Par delà la figure emblématique du peintre, Jean-François Vlerick nous laisse surtout entrevoir l’homme en tant que citoyen d’Amsterdam ou génie meurtri par ses pairs. Evoluant sur scène dans une vieille tunique, il évoque, bien sûr, les toiles de Rembrandt et ses audaces de graveur mais il met particulièrement en avant sa haine des marchands, ses questionnements métaphysiques ainsi que sa révulsion à l’égard de toutes doctrines pouvant priver l’être humain de liberté. Derrière son visage fatigué aux tristes cheveux blancs, se dessine ainsi un idéaliste désillusionné qui n’a plus vraiment d’espoir en sa quête de beauté et de vérité.
Afin d’appuyer son propos, la comédienne Céline Duhamel lui donne continuellement la réplique. Prêtant ses traits à toute une panoplie de figures féminines, elle se transforme et se multiplie au fil du spectacle : qu’il s’agisse de Saskia l’épouse du peintre, de Stella la kabbaliste ou d’une sage servante bien rangée derrière son linge et son tablier blanc, la comédienne met tout en oeuvre pour faire jaillir la colère et les sentiments refoulés de Rembrandt.
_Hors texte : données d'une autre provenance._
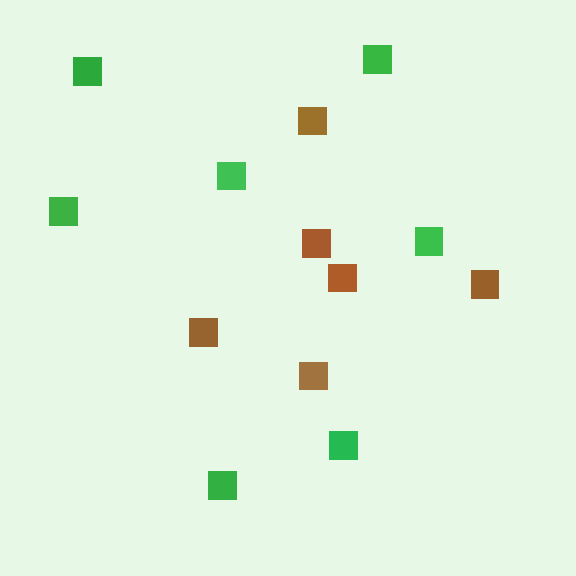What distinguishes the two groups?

Malgré son amour évident pour la pièce et ses protagonistes, on regrette que Céline Duhamel confère à l’ensemble de ses personnages une interprétation trop hiératique. Qu’elle soit servante, muse ou maitresse, aucune émotion ne semble s’échapper de son imposante silhouette. Coincée entre sa table-autel et l’opacité de son visage, elle ne laisse filtrer qu’une froide noblesse qui ne se marie point avec la posture voutée et le ton plaintif du vieux Rembrandt.
Les réflexions intérieures de ce dernier sont, en effet, assez tragiques : hormis quelques joies furtives, son discours s’attarde essentiellement sur ses peines et ses doutes au fil d’un texte trop dense pour une représentation scénique: par delà le portrait d’un Rembrandt fiévreux, il faut admettre que cette partition théâtrale s’aventure dans un champ de réflexions très vaste qui dépasse de loin les arcanes de l’art et de la création: entre une introspection spirituelle et un questionnement
iconographique, on y parle de Dieu autant que de volupté, on y réfléchit au pouvoir des couleurs ou à l’âme des poseurs, et l’on finit par se dire qu’après tout, la vie n’est peut-être qu’un tableau inachevé…
Le propos est de toute évidence intéressant mais vu sa densité il eut fallut une mise en scène moins monotone : hormis la force du texte, aucune dynamique n’émane de la scène excepté le très beau jeu de lumières signé Benjamin Boiffier. Grace à ses clairs-obscurs incessants, il parvient à conférer à la pièce l’atmosphère mystique et ténébreuse d’une oeuvre flamande. On apprécie également la simplicité des costumes d’époque qui nous plongent au coeur d’un XVIIe siècle humble et rural : entre ce Rembrandt en large chemise et sa servante au bonnet blanc, on pourrait presque se croire dans une toile du maître…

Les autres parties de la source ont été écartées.